GLADSTONE, New Jersey, USA, June 21–A new program designed to provide high performance riders personalized aid of Olympic trainers and American FEI judges has been launched by the U.S. Equestrian Federation. The program was tried out at the Collecting Gaits Farm/USEF National Championships in Gladstone this weekend.

The initial aim of the program was to fill a void until a new National Coach/Chef d’Equipe is selected in the next few months, especially at a time when numerous horses at Grand Prix and Intermediaire level are being readied to compete for a place on the U.S. team for the 2010 Alltech FEI World Equestrian Games in Kentucky.

A significant part of the program is to include riders’ individual coaches in the program.

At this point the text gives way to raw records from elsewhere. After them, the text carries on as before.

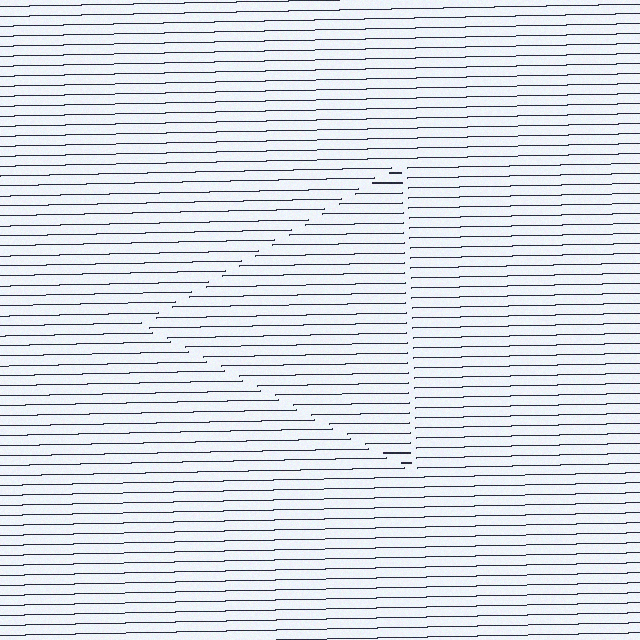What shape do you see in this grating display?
An illusory triangle. The interior of the shape contains the same grating, shifted by half a period — the contour is defined by the phase discontinuity where line-ends from the inner and outer gratings abut.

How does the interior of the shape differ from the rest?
The interior of the shape contains the same grating, shifted by half a period — the contour is defined by the phase discontinuity where line-ends from the inner and outer gratings abut.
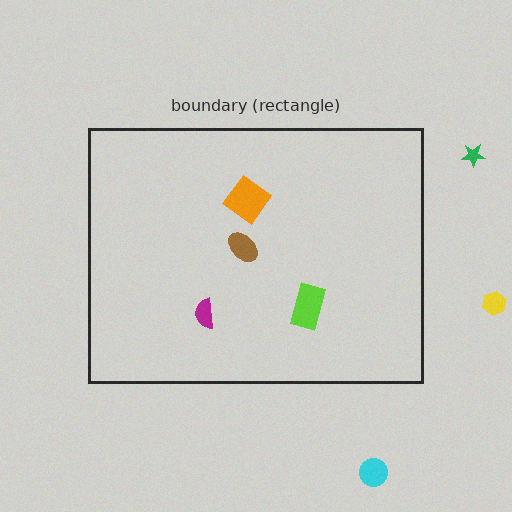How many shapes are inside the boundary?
4 inside, 3 outside.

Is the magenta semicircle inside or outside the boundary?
Inside.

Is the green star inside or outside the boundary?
Outside.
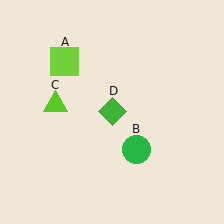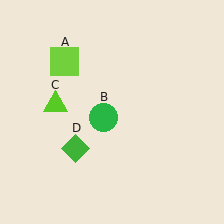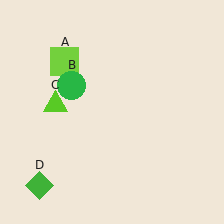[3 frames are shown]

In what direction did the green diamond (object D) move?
The green diamond (object D) moved down and to the left.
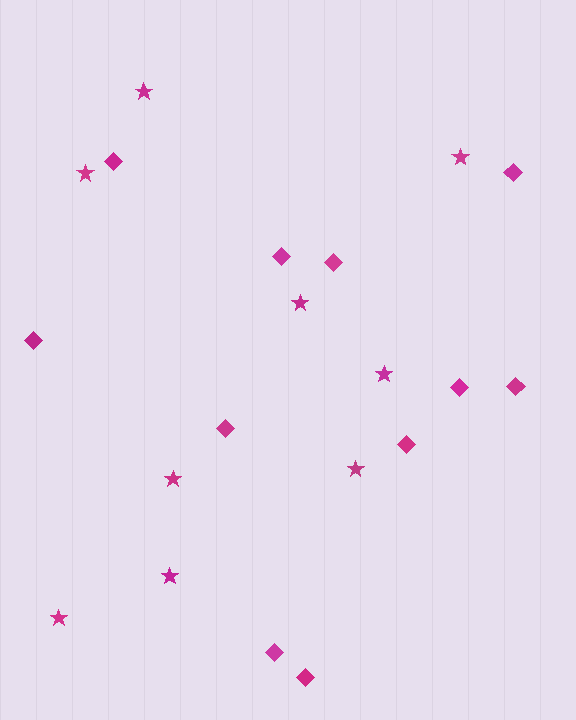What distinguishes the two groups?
There are 2 groups: one group of stars (9) and one group of diamonds (11).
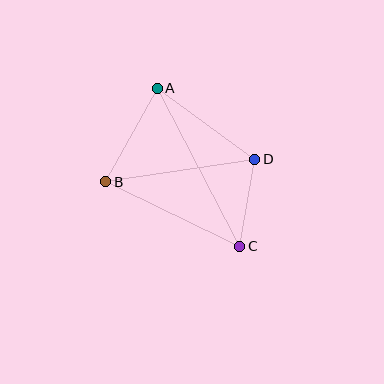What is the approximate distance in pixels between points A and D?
The distance between A and D is approximately 121 pixels.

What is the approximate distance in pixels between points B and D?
The distance between B and D is approximately 151 pixels.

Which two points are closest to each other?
Points C and D are closest to each other.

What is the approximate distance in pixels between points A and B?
The distance between A and B is approximately 107 pixels.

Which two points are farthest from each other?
Points A and C are farthest from each other.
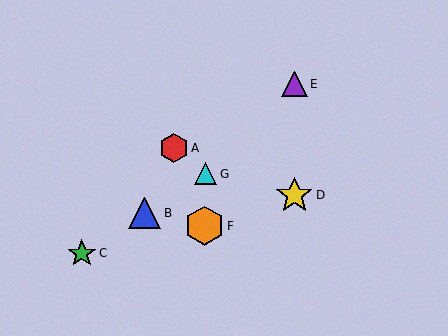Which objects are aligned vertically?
Objects D, E are aligned vertically.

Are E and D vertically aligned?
Yes, both are at x≈294.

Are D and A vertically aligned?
No, D is at x≈294 and A is at x≈174.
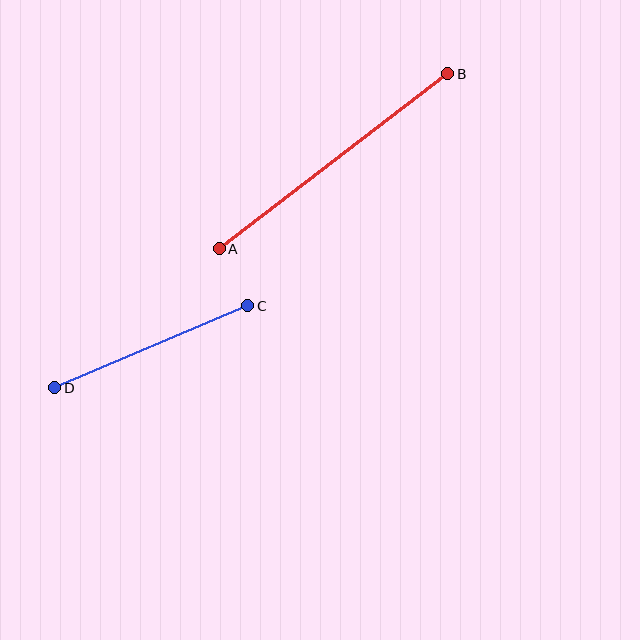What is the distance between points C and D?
The distance is approximately 210 pixels.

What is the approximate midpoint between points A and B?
The midpoint is at approximately (334, 161) pixels.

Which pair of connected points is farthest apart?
Points A and B are farthest apart.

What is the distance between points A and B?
The distance is approximately 288 pixels.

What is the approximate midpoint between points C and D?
The midpoint is at approximately (151, 347) pixels.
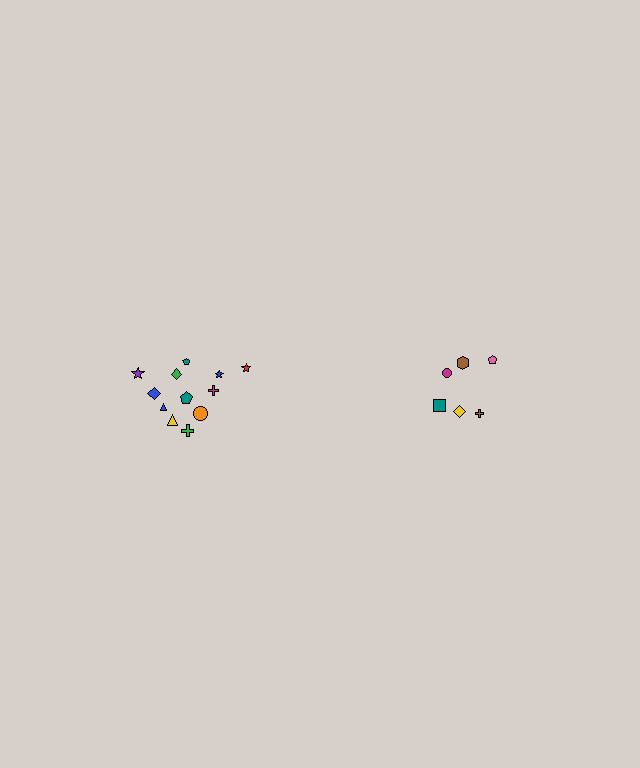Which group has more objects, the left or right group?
The left group.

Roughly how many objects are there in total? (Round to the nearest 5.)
Roughly 20 objects in total.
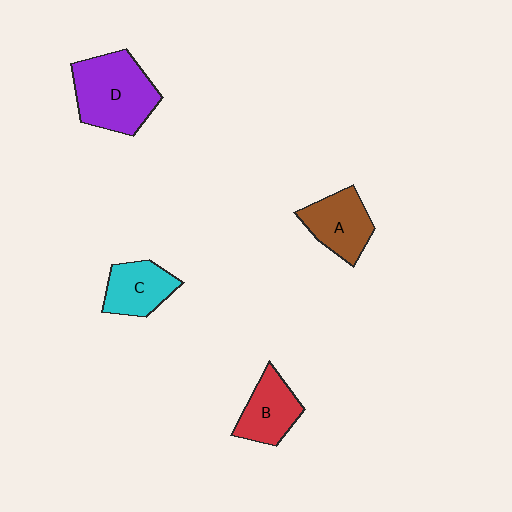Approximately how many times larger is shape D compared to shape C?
Approximately 1.7 times.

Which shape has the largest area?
Shape D (purple).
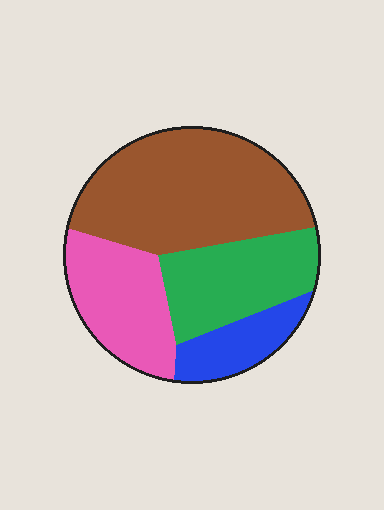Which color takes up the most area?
Brown, at roughly 45%.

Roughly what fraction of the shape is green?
Green covers around 25% of the shape.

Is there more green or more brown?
Brown.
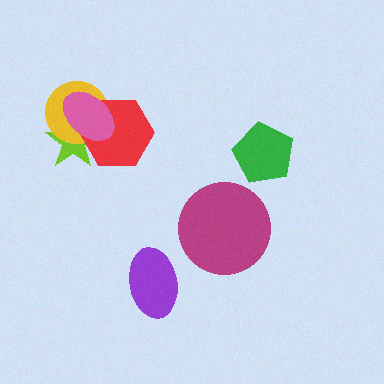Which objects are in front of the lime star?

Robert Dover, the six-time Olympian for the U.S., and Jessica Ransehousen, a three-time Olympian, FEI “I” judge and former U.S. Chef d’Equipe, were the on-site trainer/judge team at the national championships.

Olympic riders Guenter Seidel, Steffen Peters and Debbie McDonald have each agreed to provide two sessions along with Hilda Gurney, a two-time Olympian who is an FEI “I” judge.

McDonald said she is thrilled to participate as a “way of giving back to the sport.”

Initial reactions from the riders was positive.

Tara Stegen of Wellington, Florida, who rode in the Grand Prix championships said some tips by Ransehousen about riding corners, for example, had changed completely the way she now rides New Tango.

“I think it’s really cool that you can pick what you want from their observations,” she said.

Shelly Francis, also of Wellington and who rode in both the Grand Prix and Intermediaire championships on different horses, said, “I think it’s good to have constructive criticism.”

The sessions may include visiting shows to watch riders interested in having their riding critiqued from the perspective of a top rider/trainer and an international-level judge. In some cases, riders may be asked to perform movements where improvement can be suggested.

The majority of the 24 riders who competed at Grand Prix and Intermediaire signed up for the critique by Ransehousen and Dover.

The pair prepared notes of the observations and later met privately with the riders and their coaches if they were present.

Ransehousen said the program may be implemented for future championships.